I’ve been reading a lot more lately – mostly on the weekends – but I’m getting back into a good book rhythm. I can feel it helping my brain and my soul – I’ve always been a huge reader and when I go through phases where I’m not reading something is clearly off.
The second of the three books I read this weekend was Worm: The First Digital World War. It was crap in your pants scary in that real life, cyberwarfare way. If you’ve ever been on the receiving end of a DDOS attack, you have to read this book.
The author, Mark Bowden, does a great job of telling the story of the Conficker worm in English. Even if you aren’t technical, you’ll enjoy this book as it borders on cyberthriller while telling a real live story that unfolded over several months in late 2008 / early 2009. I was vaguely familiar with Conficker (as in I remember the hoopla about it) but I didn’t know the backstory.
Now I do. And it’s terrifying. And amazing. At many different levels.

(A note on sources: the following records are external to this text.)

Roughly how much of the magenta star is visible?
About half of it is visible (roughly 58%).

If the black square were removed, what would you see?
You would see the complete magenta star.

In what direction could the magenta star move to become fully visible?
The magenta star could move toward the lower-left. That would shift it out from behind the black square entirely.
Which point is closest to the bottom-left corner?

We continue to visibly see the impact of physical war and terrorism all the time. But we are just beginning to see cyberwarfare and cyberterrorism. On one of the participants, Paul Vixie, is quoted near the end brilliantly in his “one command away from catastrophe” rant.

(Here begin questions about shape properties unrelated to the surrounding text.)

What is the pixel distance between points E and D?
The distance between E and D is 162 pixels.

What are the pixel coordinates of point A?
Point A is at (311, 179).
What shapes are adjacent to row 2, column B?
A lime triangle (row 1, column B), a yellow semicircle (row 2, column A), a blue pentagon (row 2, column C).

These problems have been here so long that the only way I’ve been able to function at all is by learning to ignore them. Else I would be in a constant state of panic, unable to think or act constructively. We have been one command away from catastrophe for a long time now. . . . In a thousand small ways that I’m aware of, and an expected million other ways I’m not aware of, the world has gotten dangerous and fragile and interdependent. And that’s without us even talking about power grids or the food stocks available in high population areas if rail and truck stops working for a week. AND, in a hundred large ways that I’m aware of and an expected thousand I don’t know of, ethically incompatible people out in the world have acquired and will acquire assets that are lethal to the industrial world’s way of life—criminals and terrorists using the Internet for asymmetric warfare is the great fear of our age, or at least it’s my great fear. But I’ve lived with it so long that I have lost the ability to panic about it. One day at a time, I do what I can.
We are just at the beginning of this.